アニメ『言の葉の庭』には万葉集と村上春樹がかくれんぼしている
あらすじ
靴職人を目指す高校生・タカオは、雨の朝は決まって学校をさぼり、公園の日本庭園で靴のスケッチを描いていた。ある日、タカオは、ひとり缶ビールを飲む謎めいた年上の女性・ユキノと出会う。ふたりは約束もないまま雨の日だけの逢瀬を重ねるようになり、次第に心を通わせていく。居場所を見失ってしまったというユキノに、彼女がもっと歩きたくなるような靴を作りたいと願うタカオ。六月の空のように物憂げに揺れ動く、互いの思いをよそに梅雨は明けようとしていた。
解説
新海誠監督のはじめての「恋」のものがたり。 実はこの映画、日本最古の和歌集である『万葉集』と、日本を代表する作家「村上春樹」が隠されたキーワードになっている。
万葉集
・雷神(なるかみ)の 少し響(とよ)みて さし曇り
雨も降らぬか 君を留めむ 柿本人麻呂歌集訳:雷が少しだけ鳴り響き、曇り空が広がり雨が降ってくれたら、帰ろうとするあなたを引き留められるのに
・雷神(なるかみ)の 少し響(とよ)みて 降らずとも
われは留らむ 妹し留めば 柿本人麻呂歌集訳:雷が鳴らなくても 雨が降らなくても
君が引き止めてくれたなら 僕はここにいるよ
女性からの歌に男性が歌で返す門答歌。作中では出会ったばかりの頃にユキノがタカオに送っている。
村上春樹
雨やどりのシーンで出てくる「わたしたち、泳いで川を渡ってきたみたいね」というセリフ。これは村上春樹さんの小説「ノルウェイの森」の引用です。 それ以外にもタカオとユキノ先生の本棚には、たくさんの作品が登場します。
作品で出てくる本
タカオの部屋の本棚
ユキノの部屋の本棚
映像の美しさもさることながら、46分という短い時間にたくさんの意図がこめられていて、見直せば見直すほど新たな発見があって面白いです。

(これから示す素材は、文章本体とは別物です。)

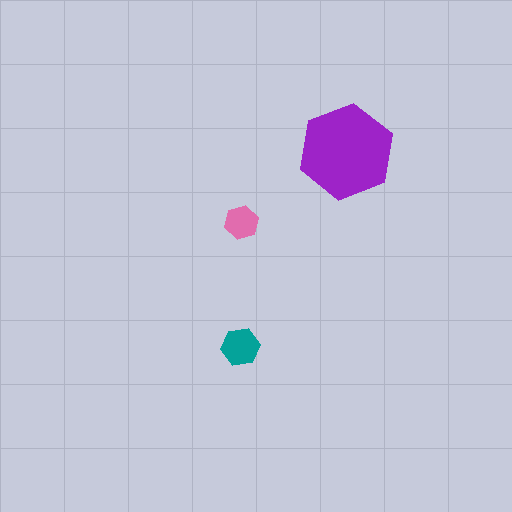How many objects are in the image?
There are 3 objects in the image.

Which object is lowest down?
The teal hexagon is bottommost.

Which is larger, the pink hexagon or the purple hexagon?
The purple one.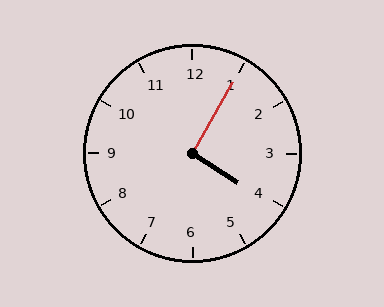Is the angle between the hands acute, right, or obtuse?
It is obtuse, close to a right angle.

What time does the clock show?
4:05.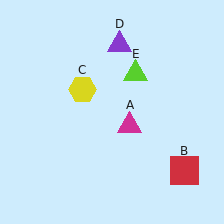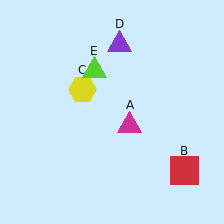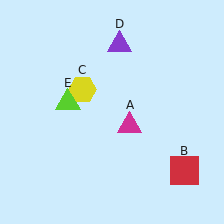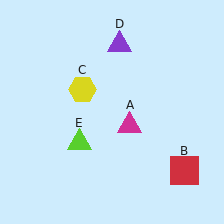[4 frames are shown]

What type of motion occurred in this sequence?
The lime triangle (object E) rotated counterclockwise around the center of the scene.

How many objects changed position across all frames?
1 object changed position: lime triangle (object E).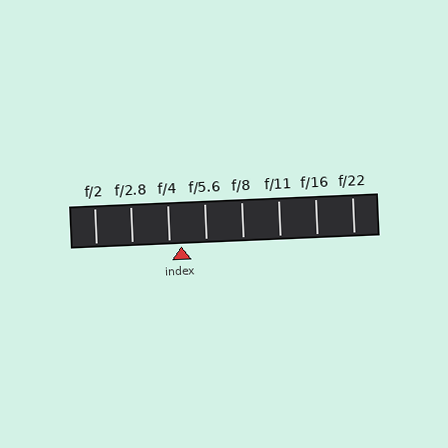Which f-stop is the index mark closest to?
The index mark is closest to f/4.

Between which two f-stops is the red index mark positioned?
The index mark is between f/4 and f/5.6.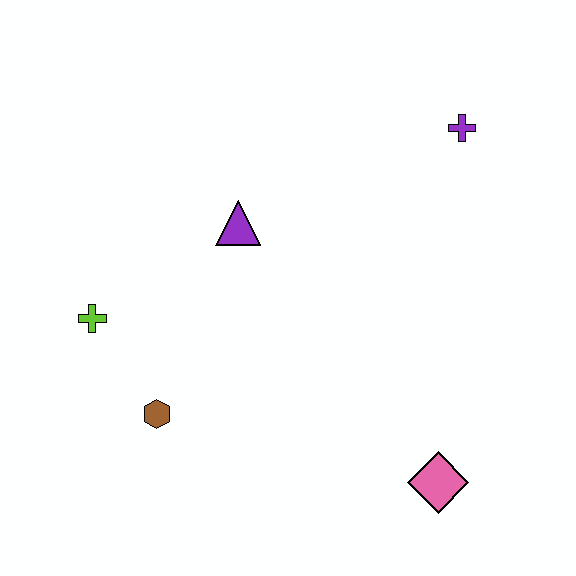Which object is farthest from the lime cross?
The purple cross is farthest from the lime cross.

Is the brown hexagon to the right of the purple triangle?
No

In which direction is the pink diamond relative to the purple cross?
The pink diamond is below the purple cross.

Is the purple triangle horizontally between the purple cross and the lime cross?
Yes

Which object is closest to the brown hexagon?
The lime cross is closest to the brown hexagon.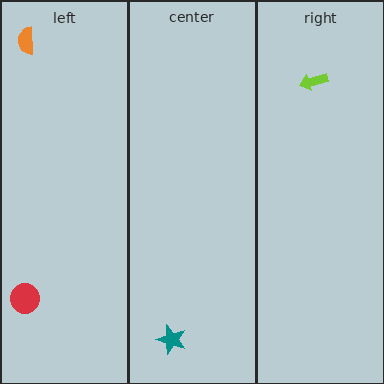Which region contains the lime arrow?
The right region.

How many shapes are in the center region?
1.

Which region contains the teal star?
The center region.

「雨宿りで男女が出会う」、「人生の雨宿り」といったふたつの雨宿りがテーマになっている。
また、タカオとユキノの立ち位置や天候によって、ふたりの関係が映像によって隠喩されているのも面白い。
物語に『万葉集』の恋の歌をとりいれることで、今という一瞬のなかに、男女の恋という昔から変わることのない永遠のテーマが時代を超えて存在し続けていることが感じられて、物語の深みがぐっと増している。
また、主題歌の秦基博さんのカバー曲「Rain」は新海誠さんが学生時代クラスメイトの女の子に教えてもらった曲だという。この映画には時代や個人の思い出の中に存在するさまざまな恋が詰まっている。